Dark Flame wrote:
Think how difficult it must be to do jury duty in the first place. It's a bit like being thrown in the deep end of the pool and told you either sink or swim. The failure is more systemic than anything else; it isn't really fair to have a go at the people who get called for jury duty, after all it's not like they asked to be there.
Wow. You usually don't see the guy that got fucked by a jury standing up for them. I wish I knew you in person Chris, because everything I've read from and about you has really shown that you've got a lot of character. Kudos to you.
Oh I'm not sticking up for the jury system
, I'm just being fair: the fact is, you don't who you get on a jury, and you don't know what goes on inside the jury room. The only thing you can hope for is a jury who is either sympathetic towards you or intellectually honest and objective enough that if they're not
sympathetic they can at least reach the right decision ('right' relative to you, I suppose).
The problem usually lies in that the vast majority of people who do jury duty have never been in that kind of situation before, it's an alien environment full of arcane rituals (at least here, the principal protagonists wear robes and wigs, the accused sits in the dock isolated from everyone, the courtroom is austere and impressive, there's a quiet, respectful sort of mood a bit like how I imagine Church must be, you have to stand when the judge enters or leaves etc), and they're not really given any sort of time to acclimatise themselves to the environment before people start telling them to pay attention.

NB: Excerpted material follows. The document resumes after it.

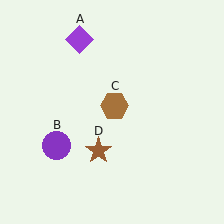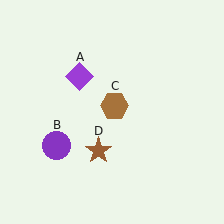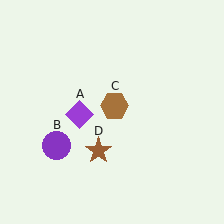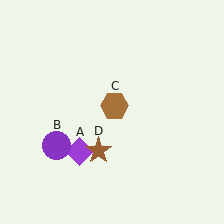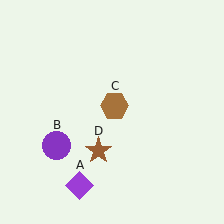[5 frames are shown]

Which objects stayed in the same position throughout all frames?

At least here, whenever an objection is made, the jury must be sent out the courtroom because they can't take part in the legal arguments. Maybe some juries resent that - they might feel they're being treated like they're morons. At the end, the judge starts summing up the cases that have been put forward and starts giving legal directions - from my observations at trial, this is a lengthy process and at times it is difficult to maintain your attention. And I'm not an idiot, so if at several points I'm finding it difficult to follow what the judge is talking about, how must the jury feel? So the problem, I believe, seems to be systemic; the atmosphere might need to change, the procedures might need to change, the complicated legalese might need simplifying, who knows.
People are also busier these days as well. So they may not have their minds on the matter 100%, they might be thinking about other things. No way to know that, no way to prevent it; when it comes to juries, you're effectively dealing with the unknown. You take it on faith that they will stick to their vows to do their job, and you have no idea whether they do or don't. Which is scary.
I'm not saying scrap the system, I guess I just want things to be done smarter. Ideally, in a perfect world, if you could have a choice between jury and judge I would pick judge. But even there, you have good judges and bad judges. But I suppose at least you know who you're getting.